B. O Espírito Santo .
Ver-se-á que a doutrina das relações Divinas fornece uma resposta à objeção
de que o dogma da Trindade envolve a falsidade do axioma de que coisas que
são idênticas à mesma coisa são idênticas umas às outras. Respondemos que o
axioma é perfeitamente verdadeiro no que diz respeito às entidades absolutas,
às quais se refere. Mas no dogma da Trindade, quando afirmamos que o Pai e
o Filho são igualmente idênticos à Essência Divina, estamos afirmando que a
Suprema Substância Infinitaé idêntico não a duas entidades absolutas, mas a
cada uma das duas relações. Estas relações, em virtude da sua natureza de
correlativas, são necessariamente opostas uma à outra e, portanto,
diferentes. Novamente é dito que se há Três Pessoas na Divindade, nenhuma
pode ser infinita, pois cada uma deve carecer de algo que as outras
possuem. Respondemos que uma relação, vista precisamente como tal, não é,
como a quantidade ou a qualidade, uma perfeição intrínseca. Quando
afirmamos uma relação de alguma coisa, afirmamos que ela diz respeito a
algo diferente de si mesma. Toda a perfeição da Divindade está contida na
única e infinita Essência Divina. O Pai é aquela Essência que considera
eternamente o Filho e o Espírito ; o Filho é aquela Essência, pois considera
eternamente o Pai e o Espírito; o Espírito Santo é essa Essência, pois
considera eternamente o Pai e o Filho. Mas a consideração eterna pela qual
cada uma das Três Pessoas é constituída não é um acréscimo à perfeição
infinita da Divindade .
—Foi visto que toda ação de Deus em relação ao mundo criado procede
indiferentemente das Três Pessoas. Em que sentido, então, devemos entender
textos como “ Deus enviou... seu Filho ao mundo” (João, iii, 17), e “vem
o Paráclito , a quem eu vos enviarei da parte do Pai” (João, xv , 26)?

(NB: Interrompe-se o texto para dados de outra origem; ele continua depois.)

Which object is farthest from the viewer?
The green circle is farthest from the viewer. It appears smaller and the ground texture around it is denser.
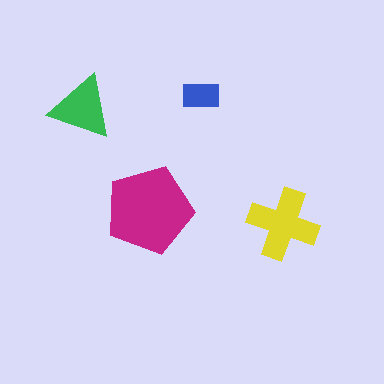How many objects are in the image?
There are 4 objects in the image.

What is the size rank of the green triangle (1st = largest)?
3rd.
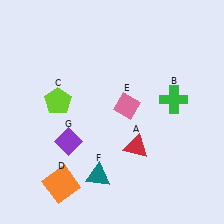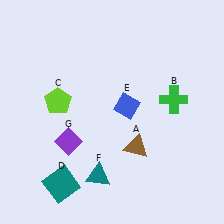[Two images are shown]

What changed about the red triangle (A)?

O que se
entende por missão do Filho e do Espírito Santo? A isto se responde que a
missão supõe duas condições: (I) que o enviado proceda de alguma forma do
remetente e (2) que o enviado venha ao local indicado. A procissão, no
entanto, pode ocorrer de várias maneiras – por comando, ou conselho, ou
mesmo por origem. Assim dizemos que um rei envia um mensageiro e que
uma árvore produz botões. A segunda condição também é satisfeita se a
pessoa enviada chega a algum lugar onde antes não estava, ou se, embora já
estivesse lá, passa a estar lá de uma nova maneira. Embora Deus , o Filho, já
estivesse presente no mundo por causa de Sua Divindade, Sua Encarnaçãofez
com que Ele estivesse presente ali de uma maneira nova. Em virtude desta
nova presença e da sua processão desde o Pai, diz-se com razão que Ele foi
enviado ao mundo. O mesmo acontece com a missão do Espírito Santo . O
dom da graça torna a Santíssima Trindade presente à alma de uma maneira
nova, a saber, como objeto de conhecimento direto, embora incoativo, e como
objeto de amor experimental. Em razão deste novo modo de presença comum
a toda a Trindade, pode-se dizer que a Segunda e a Terceira Pessoas, na
medida em que cada uma recebe a Natureza Divina por meio de uma
procissão, são enviadas para a alma.